Je remercie du fond du cœur tous les lauréats, je remercie M. Jean Marcel LAUGINIE pour sa passion ; je remercie tous ceux, lauréats et organisateurs de ces manifestations, qui œuvrez pour l'enrichissement de la langue française et des autre langues, dans la mesure où je suis un ardent militant de la francopolyphonie, notamment de cette arabofrancophonie pour laquelle je milite et à propos de laquelle M. Jacques TOUBON lui-même avait utilisé le terme dans un débat à l'Assemblée nationale.
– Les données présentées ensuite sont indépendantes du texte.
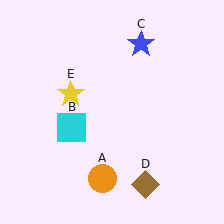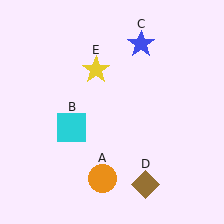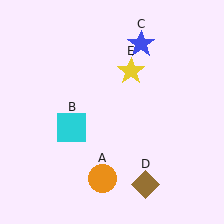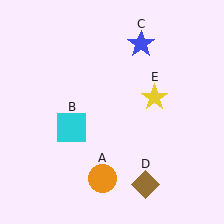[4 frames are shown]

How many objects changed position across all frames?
1 object changed position: yellow star (object E).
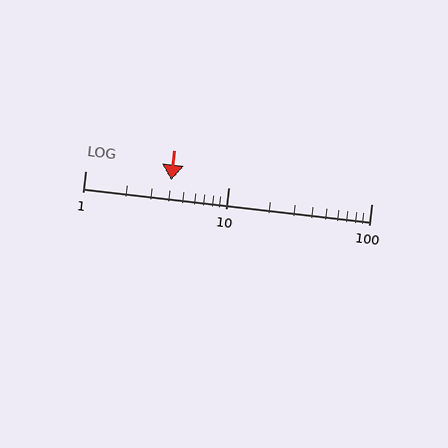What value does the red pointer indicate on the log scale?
The pointer indicates approximately 4.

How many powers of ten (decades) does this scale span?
The scale spans 2 decades, from 1 to 100.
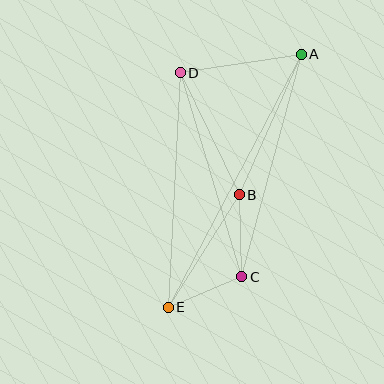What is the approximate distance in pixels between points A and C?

Donc, je vous remercie tous et je vous rappelle que dans les temps souvent difficiles que nous vivons, où il n'est pas toujours aisé de trouver son chemin et a fortiori un chemin d'espérance, il faut en revenir à des considérations simples. Un proverbe sénégalais dit : « Quand tu hésites sur le chemin à emprunter, regarde d'où tu viens ». Nous venons à travers un chemin qui s'appelle éducation mais que l'on peut baptiser également civilisation, c'est-à-dire ce qui embellit la vie de l'homme et pour continuer à citer CONDORCET, « lui procure des plaisirs toujours purs, dont la jouissance s'accroît à mesure qu'elle se partage ». TOYNBEE, le philosophe anglais, ne disait-il pas "Toute civilisation est une course de vitesse entre l'éducation et la catastrophe" ?

Merci, merci mille fois.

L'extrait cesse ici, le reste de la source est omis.